Former White House chief medical adviser Anthony Fauci said Sunday that it’s likely that no federal mandates will be implemented for masks, but he suggested that recommendations may be given.
“I can see that if we get a significant uptick in cases that you may see the recommendation that masks be used under certain circumstances and indoor crowded settings, but I don’t see there’d be certainly not federal mandates,” he told ABC News on Sunday morning, adding he would be “extremely surprised.”
“There may be local organizations that may require masks, but I think what we’re gonna see mostly are, if the cases go up that there might be recommendations, not mandates.
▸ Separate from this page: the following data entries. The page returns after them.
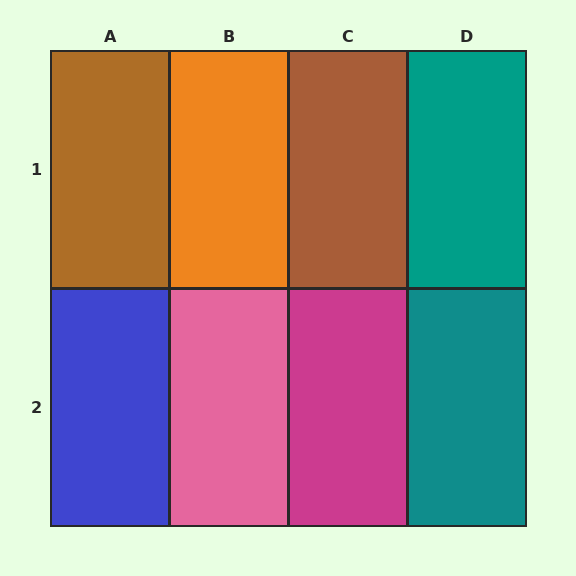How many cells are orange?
1 cell is orange.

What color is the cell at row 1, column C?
Brown.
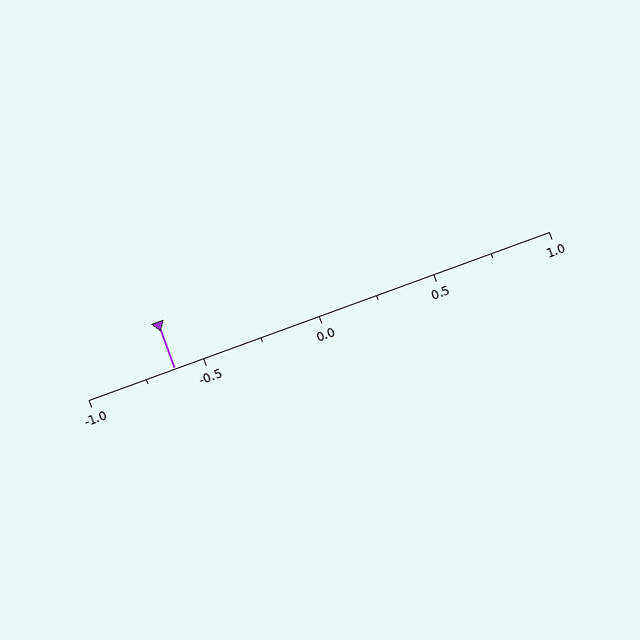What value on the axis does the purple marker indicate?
The marker indicates approximately -0.62.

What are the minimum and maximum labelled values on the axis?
The axis runs from -1.0 to 1.0.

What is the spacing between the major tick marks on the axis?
The major ticks are spaced 0.5 apart.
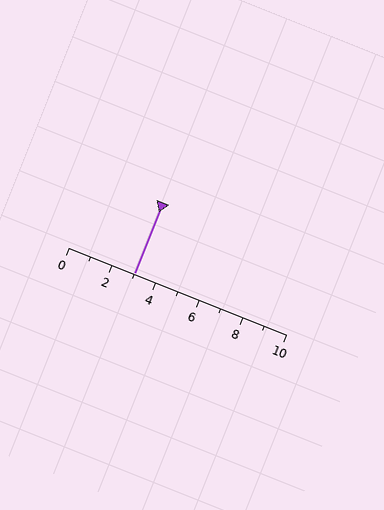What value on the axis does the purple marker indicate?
The marker indicates approximately 3.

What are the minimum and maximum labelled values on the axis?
The axis runs from 0 to 10.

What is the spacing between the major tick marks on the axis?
The major ticks are spaced 2 apart.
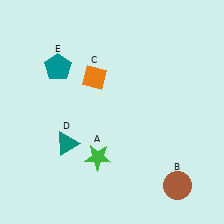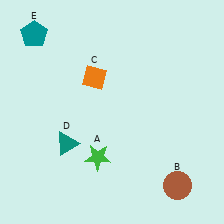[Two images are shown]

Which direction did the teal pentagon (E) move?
The teal pentagon (E) moved up and to the left.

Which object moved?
The teal pentagon (E) moved up and to the left.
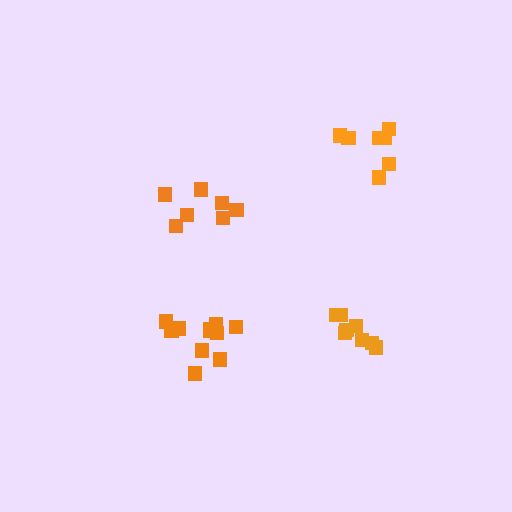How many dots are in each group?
Group 1: 11 dots, Group 2: 7 dots, Group 3: 7 dots, Group 4: 8 dots (33 total).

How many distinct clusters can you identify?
There are 4 distinct clusters.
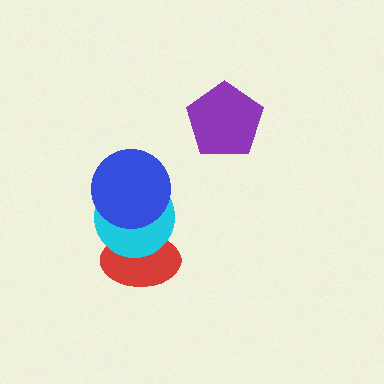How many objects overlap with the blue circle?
1 object overlaps with the blue circle.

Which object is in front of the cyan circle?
The blue circle is in front of the cyan circle.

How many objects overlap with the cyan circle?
2 objects overlap with the cyan circle.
There’s a big difference there,” Dr. Fauci continued.
The ABC host Jonathan Karl then pressed the former longtime director of the National Institute of Allergy and Infectious Diseases on the efficacy of wearing masks, coming three years after the start of the pandemic in the United States. He asked Dr. Fauci about several new studies suggesting that masking doesn’t contain the virus.
In the Sunday interview, once again, Dr. Fauci said that it is “absolutely not the case” that masks are ineffective. “There are a number of studies that show that masks actually do work,” he added.
His comments come after a handful of schools, colleges, businesses, hospitals, and at least one local government have reimplemented mask mandates in recent days. Last week, a school in Montgomery County, Maryland, stirred controversy by announcing it was bringing back a mask mandate for kindergarteners in a class after three students tested positive for COVID-19.
“Additional KN95 masks have been distributed and students and staff in identified classes or activities will be required to mask while in school for the next 10 days, except while eating or drinking,” Rosemary Hills School Principal Rebecca Irwin Kennedy said in a letter, dated Sept. 5, announcing the mandate.